Photos: Pakistan floods a 'climate-induced humanitarian disaster of epic proportions'
More than 33 million people in Pakistan are struggling to deal with a monsoon season supercharged by climate change.
Torrential rainfall has dragged on for weeks, killing more than 1,100 people since mid-June, damaging more than 1 million homes, leaving entire villages stranded and underwater, washing away roads and at least 149 bridges, wiping out crops and forcing nearly 500,000 people to seek shelter in relief camps.
"Pakistan's priority, at the moment, is this climate-induced humanitarian disaster of epic proportions," Pakistan's Minister of Climate Change Sherry Rehman said last week, adding that the country “is going through its eighth cycle of monsoon while normally the country has only three to four cycles of rain. The percentages of super flood torrents are shocking."
Scientific research has linked rising global temperatures due to mankind’s burning of fossil fuels to increasingly chaotic monsoon seasons, with the potential for more extreme rainfall events like those seen this summer.
For every degree Celsius of global temperature rise, the Earth’s atmosphere holds 7% more moisture, which is unleashed when conditions are right. This summer, Pakistan's National Disaster Management Authority said Friday, the country had received 133% of its average monsoon season rainfall.
Touring the devastation by helicopter, Prime Minister Shehbaz Sharif said over the weekend, “I have never seen such devastation in my life,” and added, "Village after village has been wiped out.

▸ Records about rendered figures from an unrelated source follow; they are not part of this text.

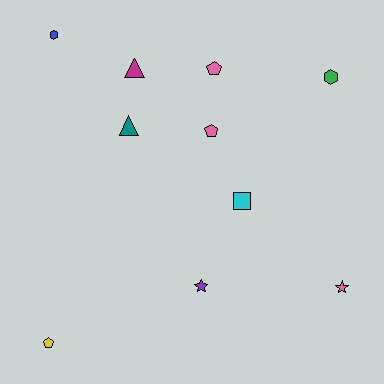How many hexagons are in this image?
There are 2 hexagons.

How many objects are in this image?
There are 10 objects.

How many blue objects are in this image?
There is 1 blue object.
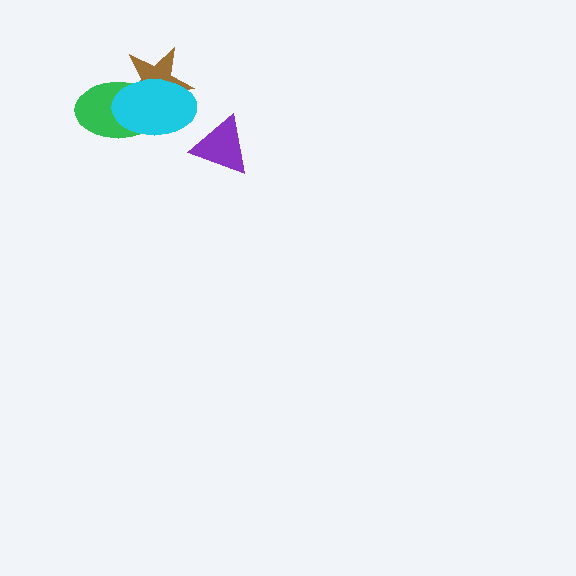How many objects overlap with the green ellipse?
2 objects overlap with the green ellipse.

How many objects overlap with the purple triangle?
0 objects overlap with the purple triangle.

Millions of houses have been destroyed."
The scope of the devastation is still coming into focus. Roughly 750,000 farm animals have been killed in recent weeks, and initial damage estimates place economic losses above $10 billion.
More than three-quarters of Balochistan, Pakistan’s largest and most impoverished province, has been damaged by floods, while much of neighboring Sindh province is submerged thanks to overflowing rivers such as the Indus.
“We are devastated by climate disasters such as these time and time again, and we have to adapt within our limited resources, in whatever way we can, to live in this new environment,” Foreign Minister Bilawal Bhutto Zardari told Reuters.
Over the weekend, videos of raging rivers washing away homes and buildings laid bare the devastation that weeks of above-average rainfall can bring.
“Pakistan is living through a serious climate catastrophe, one of the hardest in the decade,” Rehman said in a video posted to Twitter. “We are, at the moment, at the ground zero of the frontline of extreme weather events in an unrelenting cascade of heat waves, forest fires, flash floods, multiple glacial lake outbursts, flood events, and now the monster monsoon of the decade is wreaking nonstop havoc throughout the country.”
In addition to the unprecedented amount of rainfall, the flooding has been made worse by the rapid melting of 7,000 glaciers in the mountains of Pakistan thanks to a series of punishing heat waves that began this spring. Temperatures in April hit 120 degrees Fahrenheit in some parts of the country.
This year's flooding is reminiscent of 2010, which had been the worst in recorded history. That two such extreme events would occur in the last 20 years is just one more indicator of how a changing climate will affect the region.
The Pakistani government has appealed for donations to help it deal with the impacts caused by the flooding, but until the waters recede, assessing the full extent of the damage will be difficult.
"When we send in water pumps, they say 'Where do we pump the water?' It's all one big ocean, there's no dry land to pump the water out," Rehman told AFP.
With a population of just over 220 million, roughly 1 out of every 7 Pakistani residents has been impacted by the flooding, and Rehman said that one-third of the country remained underwater.